Friday, February 9, 2007

Why this blog

Yes, yes, the Internet is saturated enough with the ramblings of Solzhenitsyn fans, what with the endless discussions on Into the Sharashka about what really kept Rubin awake at night, or whatever happened to Shulubin, or the flame wars over at CanWard.net about the new movie, whether Britney Spears or Scarlett Johanssen would be best for Zoya, and what on earth the director was thinking about cutting out Shulubin's speech about ethical socialism.

Don't I wish :(

I have two favorite writers, Aleksandr Solzhenitsyn and C.S. Lewis. When I began to discover the Internet in 1999 (yes I was slow, but I was living in Niger, Africa for most of the 90s), I wanted to find out what was available about my two favorite writers. To my delight, there was oodles of stuff about Lewis, and to this day I hang out at "Into the Wardrobe". But on Solzhenitsyn? Barely anything, other than a few short bios. I have recently found a Yahoo group on Solzhenitsyn, but there isn't a lot of activity in it. Although when they post, there are some very knowlegeable folks there.

I just did a Google blog search and turned up 1) a Soviet patriot who thinks Solzhenitsyn slandered the USSR, 2) an anti-Semitic site which thinks "Two Hundred Years Together" is anti-Semitic and commends it for being so, but on the good side, one literary blog who tells a great story about reading Cancer Ward and another about getting his mother to buy him Gulag Archipelago when he was ten (and he still hasn't finished it 30 years later).
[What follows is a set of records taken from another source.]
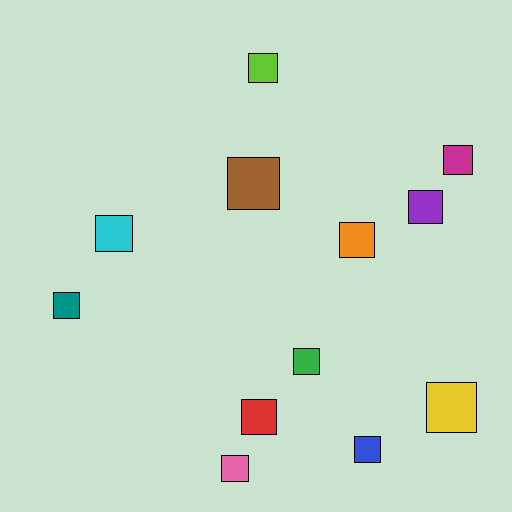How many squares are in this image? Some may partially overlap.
There are 12 squares.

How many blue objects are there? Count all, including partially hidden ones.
There is 1 blue object.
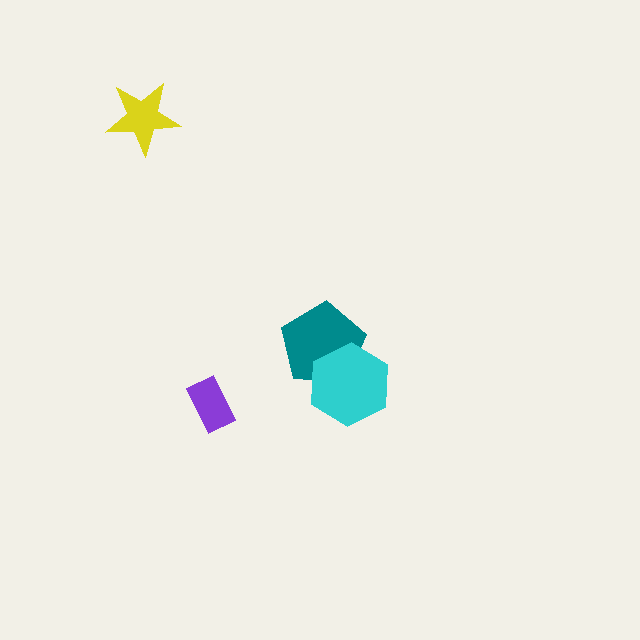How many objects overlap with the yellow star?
0 objects overlap with the yellow star.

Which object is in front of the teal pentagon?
The cyan hexagon is in front of the teal pentagon.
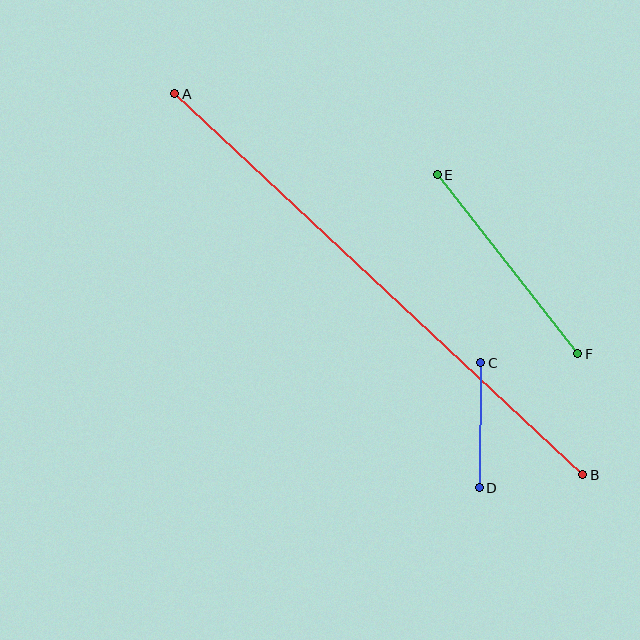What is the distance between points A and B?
The distance is approximately 558 pixels.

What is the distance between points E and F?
The distance is approximately 227 pixels.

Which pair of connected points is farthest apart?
Points A and B are farthest apart.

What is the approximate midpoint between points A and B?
The midpoint is at approximately (379, 284) pixels.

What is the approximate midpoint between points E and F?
The midpoint is at approximately (508, 264) pixels.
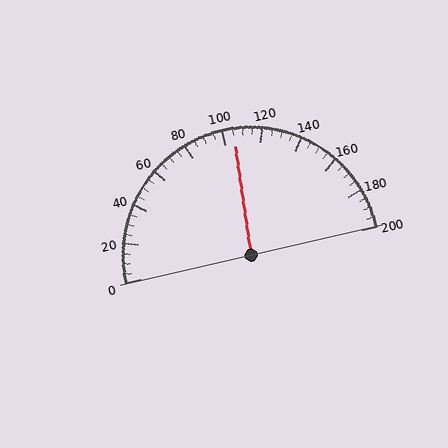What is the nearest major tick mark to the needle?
The nearest major tick mark is 100.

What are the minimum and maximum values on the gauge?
The gauge ranges from 0 to 200.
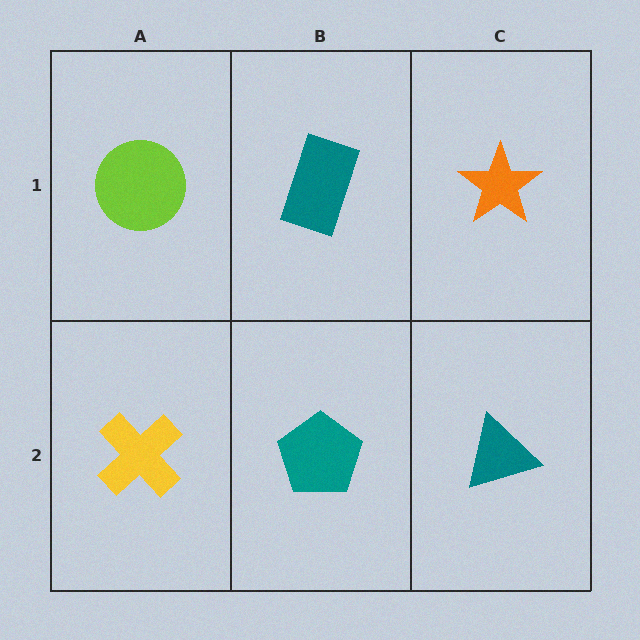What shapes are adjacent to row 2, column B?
A teal rectangle (row 1, column B), a yellow cross (row 2, column A), a teal triangle (row 2, column C).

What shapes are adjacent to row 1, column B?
A teal pentagon (row 2, column B), a lime circle (row 1, column A), an orange star (row 1, column C).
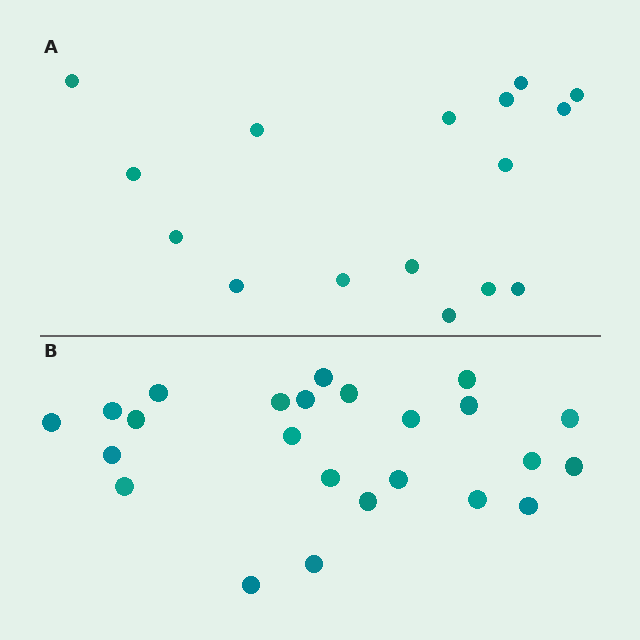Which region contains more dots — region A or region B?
Region B (the bottom region) has more dots.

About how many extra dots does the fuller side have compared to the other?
Region B has roughly 8 or so more dots than region A.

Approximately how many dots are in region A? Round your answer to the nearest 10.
About 20 dots. (The exact count is 16, which rounds to 20.)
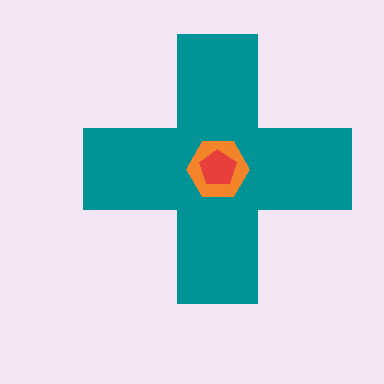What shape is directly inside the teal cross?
The orange hexagon.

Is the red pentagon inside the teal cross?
Yes.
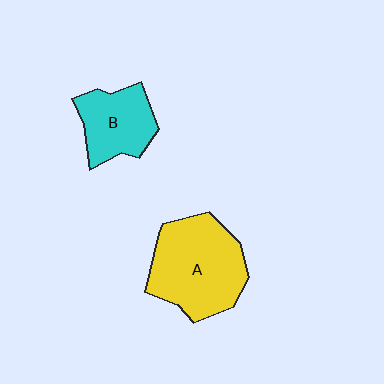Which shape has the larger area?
Shape A (yellow).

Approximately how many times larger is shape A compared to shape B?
Approximately 1.6 times.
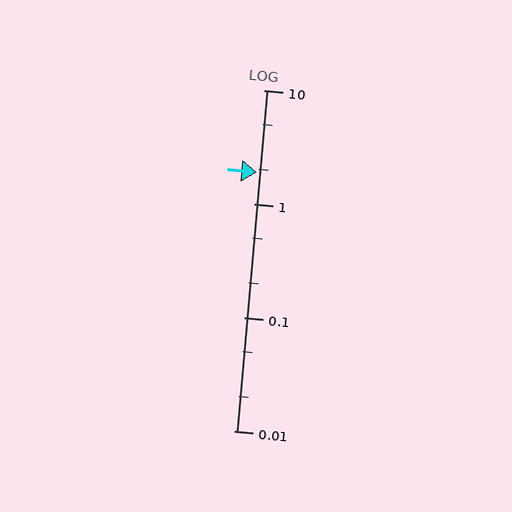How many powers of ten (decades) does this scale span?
The scale spans 3 decades, from 0.01 to 10.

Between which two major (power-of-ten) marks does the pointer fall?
The pointer is between 1 and 10.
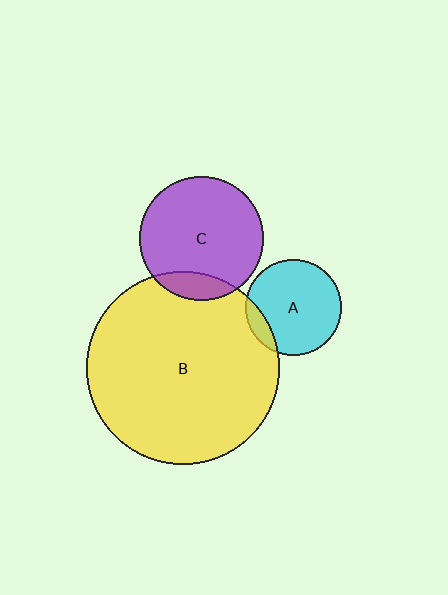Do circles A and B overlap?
Yes.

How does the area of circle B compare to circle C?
Approximately 2.4 times.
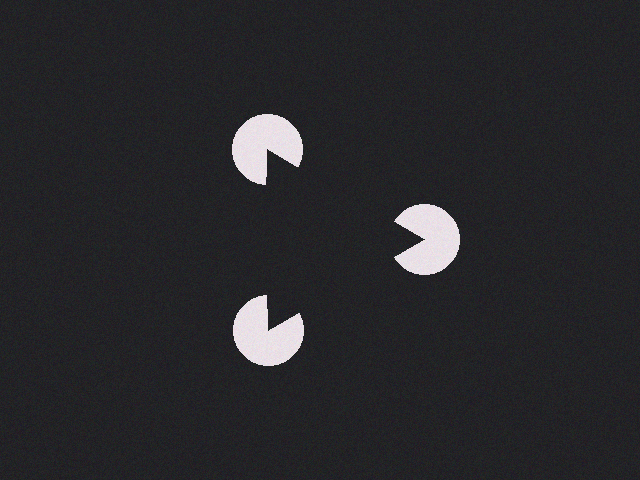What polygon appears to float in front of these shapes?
An illusory triangle — its edges are inferred from the aligned wedge cuts in the pac-man discs, not physically drawn.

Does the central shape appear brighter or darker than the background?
It typically appears slightly darker than the background, even though no actual brightness change is drawn.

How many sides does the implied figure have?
3 sides.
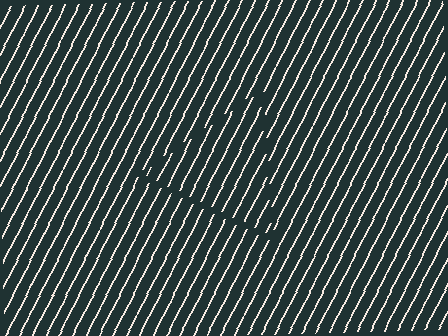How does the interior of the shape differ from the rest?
The interior of the shape contains the same grating, shifted by half a period — the contour is defined by the phase discontinuity where line-ends from the inner and outer gratings abut.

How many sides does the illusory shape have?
3 sides — the line-ends trace a triangle.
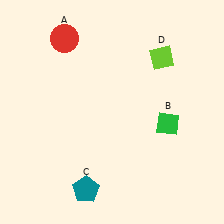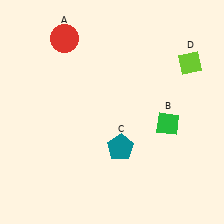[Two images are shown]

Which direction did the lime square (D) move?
The lime square (D) moved right.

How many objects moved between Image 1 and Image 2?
2 objects moved between the two images.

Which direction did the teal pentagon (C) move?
The teal pentagon (C) moved up and to the right.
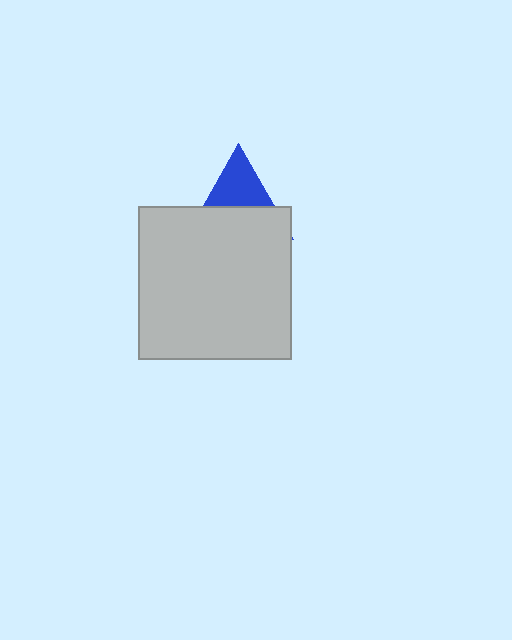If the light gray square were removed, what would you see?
You would see the complete blue triangle.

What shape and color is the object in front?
The object in front is a light gray square.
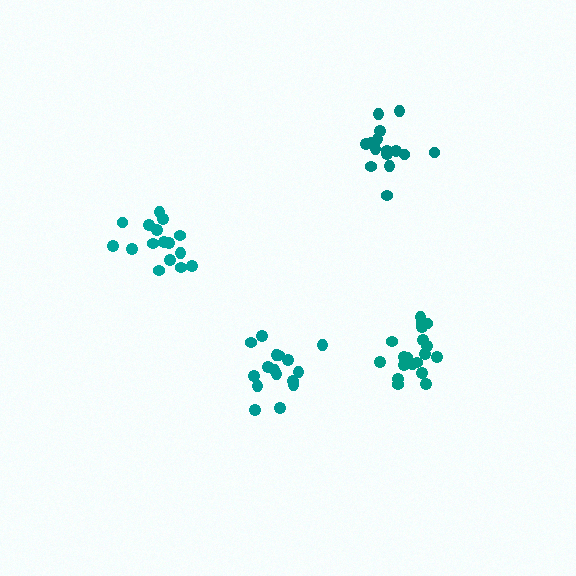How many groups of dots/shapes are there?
There are 4 groups.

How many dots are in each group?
Group 1: 19 dots, Group 2: 16 dots, Group 3: 16 dots, Group 4: 15 dots (66 total).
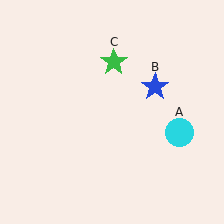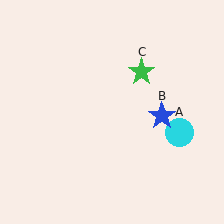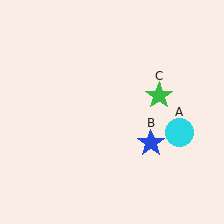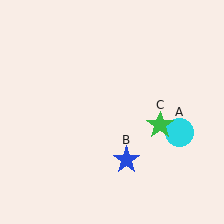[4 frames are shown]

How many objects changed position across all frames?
2 objects changed position: blue star (object B), green star (object C).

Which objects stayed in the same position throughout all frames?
Cyan circle (object A) remained stationary.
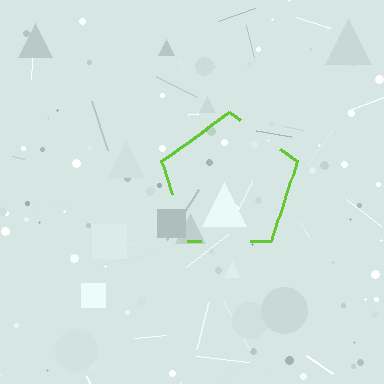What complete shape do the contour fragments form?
The contour fragments form a pentagon.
I even tried a Google search on "Solzhenitsyn forum" in Russian (I don't speak it, I used Google's translating service) and I found a couple of forum posts about a recent Solzhenitsyn interview, but they weren't forums that discusses Solzhenitsyn's books.

So I was inspired to try to start this blog to create at least a small bit of the ambiance that could happen if there were as many Solzhenitsyn fans on the Internet as there were Lewis fans. But this blog will not be limited to Solzhenitsyn pure and simple, after all one of the principles of Mavrino sharashka culture (and of Butyrki cell 53) is be interested in everything, and lets take the time to talk about it.

Will anyone ever read this? I don't know, I have no illusions. But at least it won't vanish in smoke over the Lubyanka.